In TinyMCE 8.8.0, the table properties dialog determines the target table by starting from the selected cell and finding the table that directly contains it. The dialog now reliably targets the table currently being edited, and property changes apply to the intended table.
Clicking anchor links with special characters could throw a querySelectorAll error
Previously, clicking an anchor link whose href contained special characters, such as the semicolons common in Google Web Toolkit (GWT) place tokens like #!placetoken;param1=value1;param2=value2, threw a querySelectorAll syntax error: Uncaught SyntaxError: Failed to execute 'querySelectorAll' on 'Document': '...' is not a valid selector. This occurred both in read-only mode and when using the Link plugin Open link feature through the toolbar button, the context menu, and the Alt+Enter keyboard shortcut. The error appeared in the console and prevented navigation to the target bookmark.
In TinyMCE 8.8.0, anchor href values are escaped with CSS.escape before they are used as querySelectorAll selectors, so all ASCII special characters in an href are handled. Clicking anchor links with special characters no longer throws an error, and the editor scrolls to the target bookmark across different URL fragment formats.

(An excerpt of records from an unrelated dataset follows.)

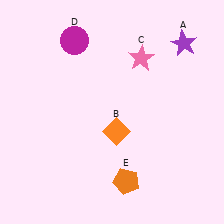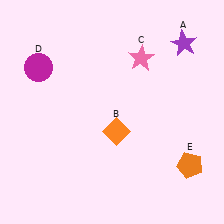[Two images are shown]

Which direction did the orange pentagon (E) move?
The orange pentagon (E) moved right.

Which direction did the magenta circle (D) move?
The magenta circle (D) moved down and to the left.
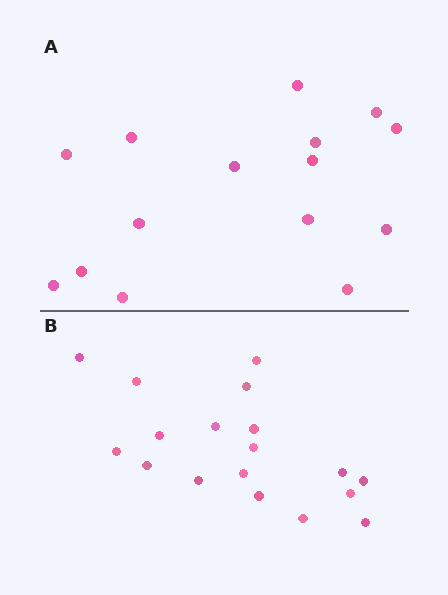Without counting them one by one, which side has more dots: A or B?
Region B (the bottom region) has more dots.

The cursor could be placed at the start of a list item instead of the clicked position
Previously, in Chromium-based browsers such as Chrome and Edge, clicking within a list item after the end of its text — for example, in the empty space to the right of the line — could place the cursor at the start of the item instead of at the end of the line. Clicking directly within a list item’s text was not affected. This behavior originates from a known Chromium browser issue.
In TinyMCE 8.8.0, TinyMCE detects this browser behavior and corrects the cursor position. Clicking within these list items now places the cursor at the expected position.